Moïse Katumbi à Kisangani : un discours ambigu

Après des lignes rouges tracées et franchies et des consultations commencées au pays et poursuivies en Europe, la rentrée politique du chairman de «Ensemble», Moïse Katumbi Chapwe, par la ville de Kisangani, était des plus attendues. A part la procession qu’il s’est offerte de l’aéroport de Bangboka à la Place de la Poste (Centre ville), cette messe politique n’a pas été marquée par une déclaration choc, tant sur le plan du projet de société de son parti mosaïque qui sur le plan national quant à son appartenance à l’Union Sacrée de la Nation (USN) et à sa participation au gouvernement. A partir de Kisangani, sur les terres de Lumumba, les Congolais ont eu droit à un discours somme toute ambigu. Un discours teinté de populisme sur le RAM, caractérisé par l’impuissance à se démarquer pour prendre son propre envol, un discours à propension identitaire et à vouloir se faire passer pour une honnête personne après la grosse averse de «Congo Hold up».

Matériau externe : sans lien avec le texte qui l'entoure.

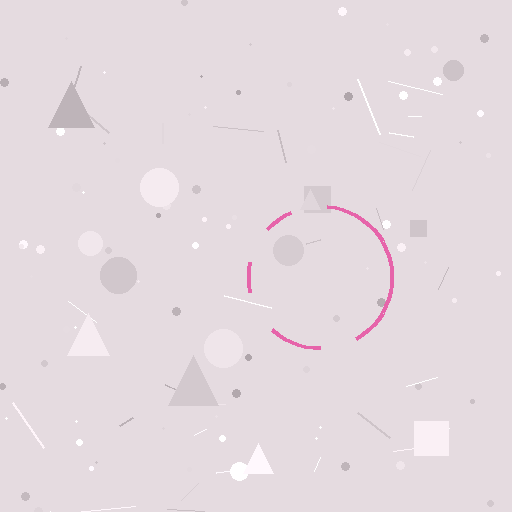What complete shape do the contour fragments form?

         Quelle est l’idéologie politique de «Ensemble» ? Quel est son projet de société ? Quel est son programme politique à même de faire rêver les Congolais pour les années à venir après plus de 60 ans de gâchis d’indépendance, de déconstruction de l’Etat et de la Nation, de crétinisation du peuple congolais durant les 32 ans du mobutisme et 22 ans du kabilisme ? Aucune réponse à ces questions aussi bien fondamentales pour le parti «Ensemble» que le pays n’est venue du grand oral qui a eu lieu le lundi 20 décembre sur la Place de la poste à Kisangani. En lieu et place, le chairman Moïse Katumbi Chapwe s’est débiné en guise de populisme, par exemple, sur le RAM. Et cela en mentant le plus solennellement du monde.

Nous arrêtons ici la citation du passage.